Wrench the factory modules into place along the conveyor track to secure them. Rotate them to fit the direction of incoming resources using a screwdriver; if a machine is facing north, it will be taking resources from its south side.

To produce an item, ensure that the machinery pathway is accurate, then order the necessary resupply kit from the Factory tab. Use the kit on the Unboxer to load it, then turn on the unboxer by clicking it. This will start the process.

The following chart lists all items currently producible by the Requisitions factory, as well as their associated resupply costs and machinery pathways.

Phosphorus-resistant plates refill: Resupply kit for the Type 8 WP grenade. Produces 30 items. Cost: 9000 Credits. Machinery Pathway: Unboxer. Cutter. Heater. Former.

Rounded M15 plates refill: Resupply kit for the M15 fragmentation grenade. Produces 30 items. Cost: 5000 Credits. Machinery Pathway: Unboxer. Cutter. Former.

SADAR missile assemblies: Resupply kits for the SADAR rocket types. Comes in HE, AP, and WP flavors. Produces 15 items. Cost: HE: 5000 Credits, AP: 6000 Credits, WP: 4000 Credits. Machinery Pathway: Unboxer. Cutter. Heater. Flattener. Atomic Reconstructor.

T160 Recoilless Rifle missile assemblies: Resupply kits for the recoilless rifle missile types. Comes in HE and LE flavors. Produces 15 items. Cost: 3000 Credits. Machinery Pathway: Unboxer. Cutter. Heater. Atomic Reconstructor.

All IFF Ammo: Production pathway for all IFF ammo types, including T-29, T-25, and T-81. Cost: T-25 Boxes: 2000 Credits, T-29 Drums: 5000 Credits, T-81 Magazines: 4000 Credits. Machinery Pathway: Unboxer. Cutter. Atomic Reconstructor.

Claymore parts refill: Resupply kits for the claymore. Produces 30 items. Cost: 3000 Credits. Machinery Pathway: Unboxer. Atomic Reconstructor. Former.

Pizza Galaxy “Eat healthy” margherita pizza: Resupply kit for the margherita pizza. Produces 30 items. Cost: 2500 Credits. Machinery Pathway: Unboxer. Cutter. Heater.

Mateba speedloader parts refill: Resupply kits for mateba speedloaders. Produces 30 items. Cost: 3000 Credits. Machinery Pathway: Unboxer. Cutter. Flattener.

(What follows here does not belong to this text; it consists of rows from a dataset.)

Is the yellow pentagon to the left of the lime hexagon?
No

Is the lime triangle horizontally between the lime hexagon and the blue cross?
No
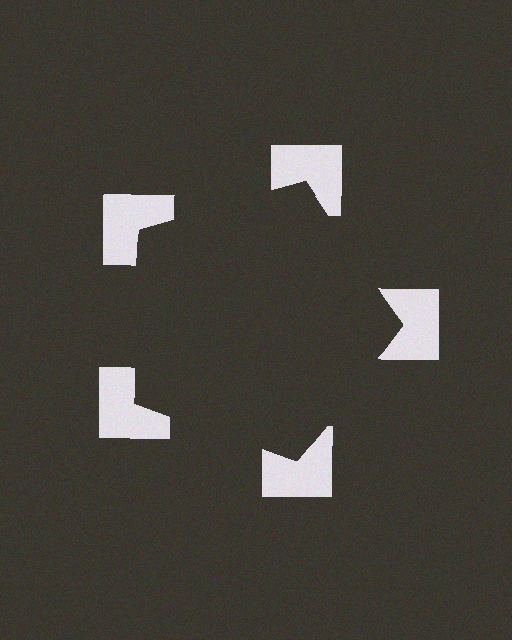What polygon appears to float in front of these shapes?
An illusory pentagon — its edges are inferred from the aligned wedge cuts in the notched squares, not physically drawn.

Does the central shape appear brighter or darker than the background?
It typically appears slightly darker than the background, even though no actual brightness change is drawn.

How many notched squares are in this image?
There are 5 — one at each vertex of the illusory pentagon.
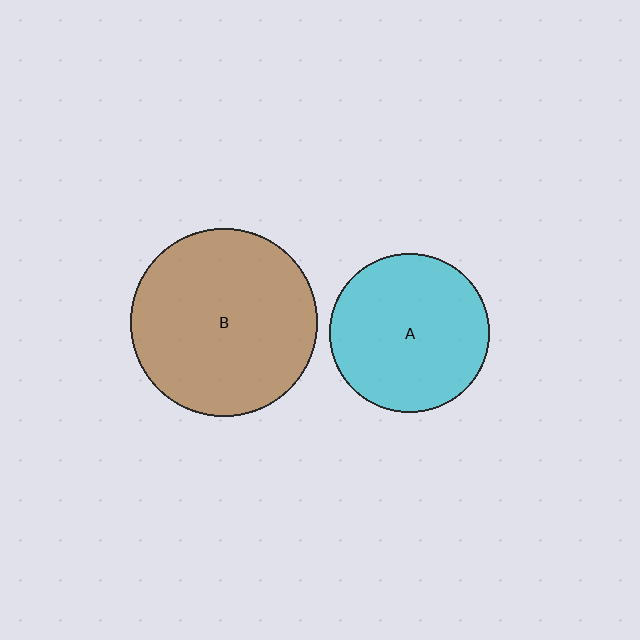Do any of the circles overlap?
No, none of the circles overlap.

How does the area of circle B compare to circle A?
Approximately 1.4 times.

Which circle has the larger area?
Circle B (brown).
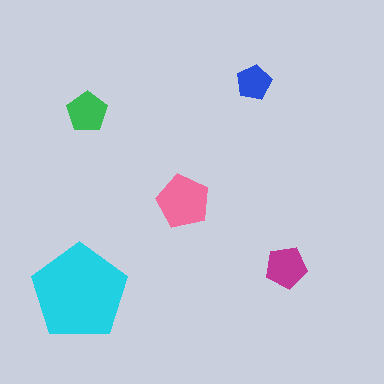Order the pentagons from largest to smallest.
the cyan one, the pink one, the magenta one, the green one, the blue one.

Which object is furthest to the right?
The magenta pentagon is rightmost.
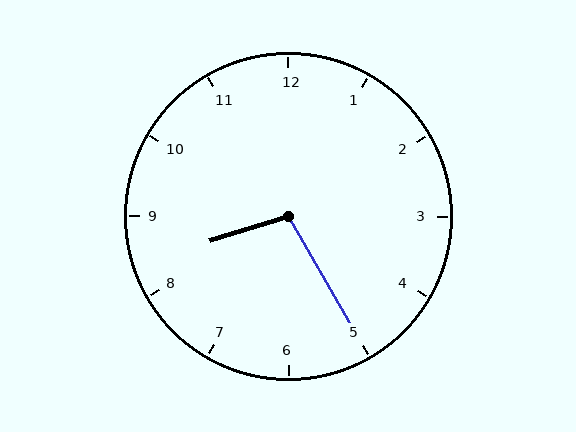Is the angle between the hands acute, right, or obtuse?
It is obtuse.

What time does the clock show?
8:25.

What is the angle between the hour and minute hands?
Approximately 102 degrees.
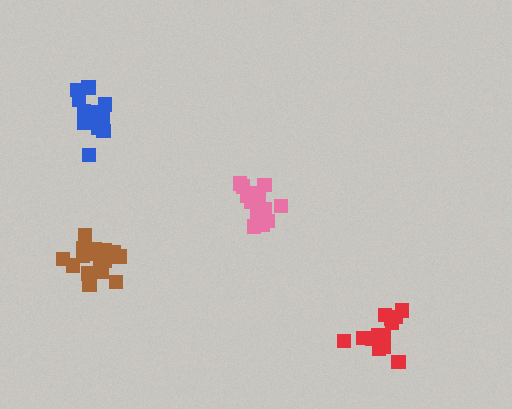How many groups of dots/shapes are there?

Railgun round parts refill: Resupply kits for railgun cartridge magazines. Produces 30 items. Cost: 2000 Credits. Machinery Pathway: Unboxer. Cutter. Flattener. Atomic Reconstructor.

TX-8 magazine parts refill: Resupply kits for TX-8 magazines. Produces 30 items. Cost: 5000 Credits. Machinery Pathway: Unboxer. Cutter. Heater. Former.

Other Utilities

The Operational Supplies Vendor

All requisitions bays will have 4 vendors to help you with your job; The Operational Supplies Vendor, the Automated Weapons Vendor, the Surplus Clothing Vendor, and the Surplus Armor vendor. These can be used to acquire certain ASRS items for free, such as Jaeger armor or weapon attachments.

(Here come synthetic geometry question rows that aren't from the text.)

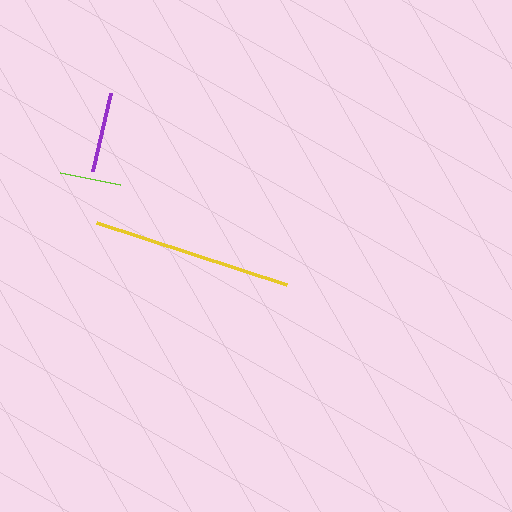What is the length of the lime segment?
The lime segment is approximately 61 pixels long.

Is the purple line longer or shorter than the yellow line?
The yellow line is longer than the purple line.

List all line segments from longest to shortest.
From longest to shortest: yellow, purple, lime.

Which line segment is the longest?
The yellow line is the longest at approximately 199 pixels.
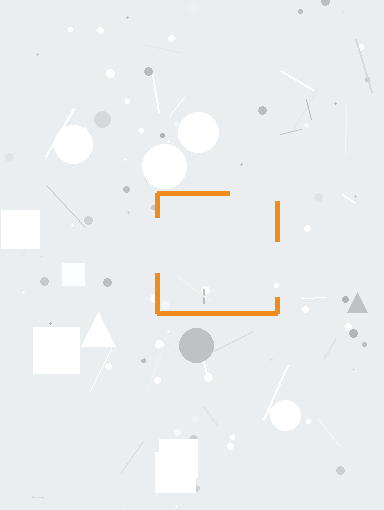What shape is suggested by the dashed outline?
The dashed outline suggests a square.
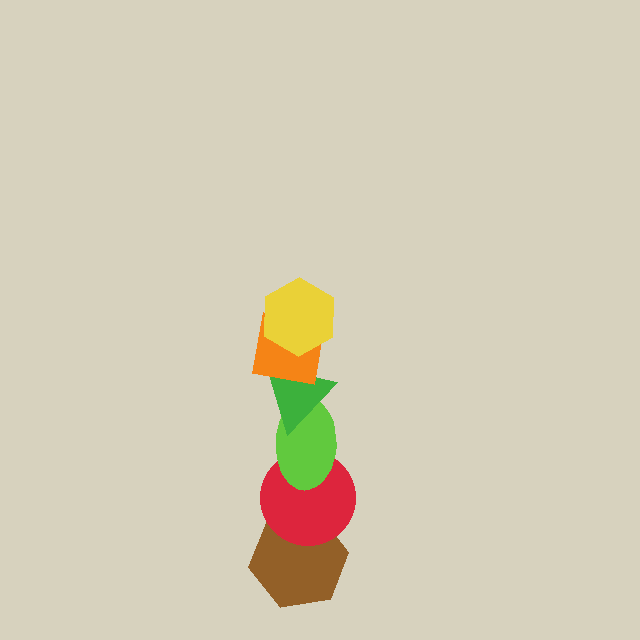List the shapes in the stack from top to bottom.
From top to bottom: the yellow hexagon, the orange square, the green triangle, the lime ellipse, the red circle, the brown hexagon.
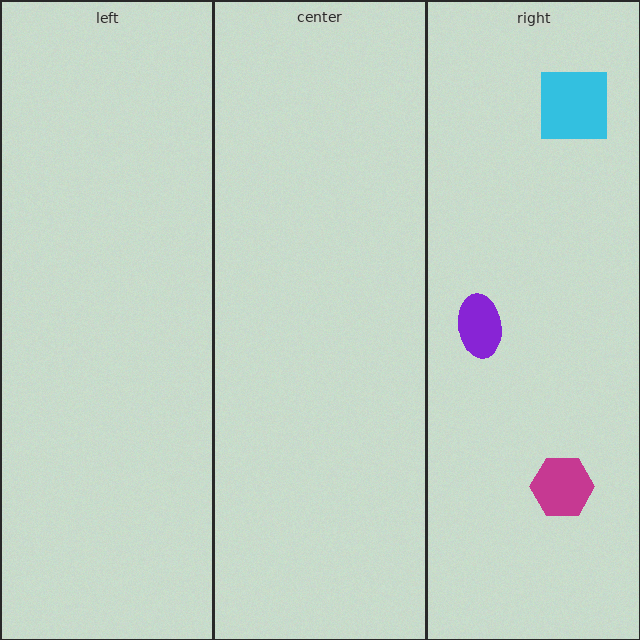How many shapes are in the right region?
3.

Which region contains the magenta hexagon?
The right region.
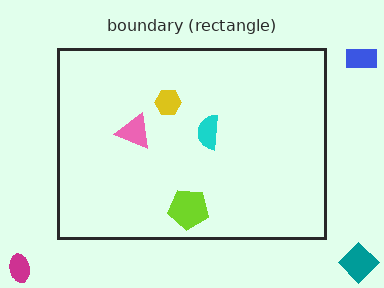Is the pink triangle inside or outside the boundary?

The most useful by far is the Operational Supplies Vendor. This contains a small amount of several specialist weapon ammunition types, several utility items such as plastic explosives, fultons and autominers, as well as vending 2 boxes of each standard grenade type and one box of most standard ammo types. It is recommended to empty the standard ammo and most of the utility items into one or two crates, and load them onto the Alamo for the marines to use.

The Automated Weapons Vendor can vend infinite free standard attachments, negating the need to order them from the ASRS system. Some attachments, like the Build-A-Sentry or Tactical Shotgun Stock still need to be ordered. The vendor can also provide free ammunition for standard weapons, so use this to restock if you get a request for non-specialized ammo.

The Requisitions Overwatch Console

In addition, the Requisitions bay comes equipped with its own Overwatch console. Make sure to use this in order get a feel for the situation on the ground, and operate accordingly. Functionally, this console operates the same as those found on the bridge.

Keys to the Armory

“You want to know how to drive a starship to madness? Start giving people what they want.”

On the one hand, it's hard to slip away from your position for too long if there's active military work going on. On the other, you have all sorts of toys to create Fun amongst the crew, from laser beams to grenades to rockets. Just remember to try to be subtle - nobody will believe that the Marines dragged a crate of HE grenades into the Garden by themselves.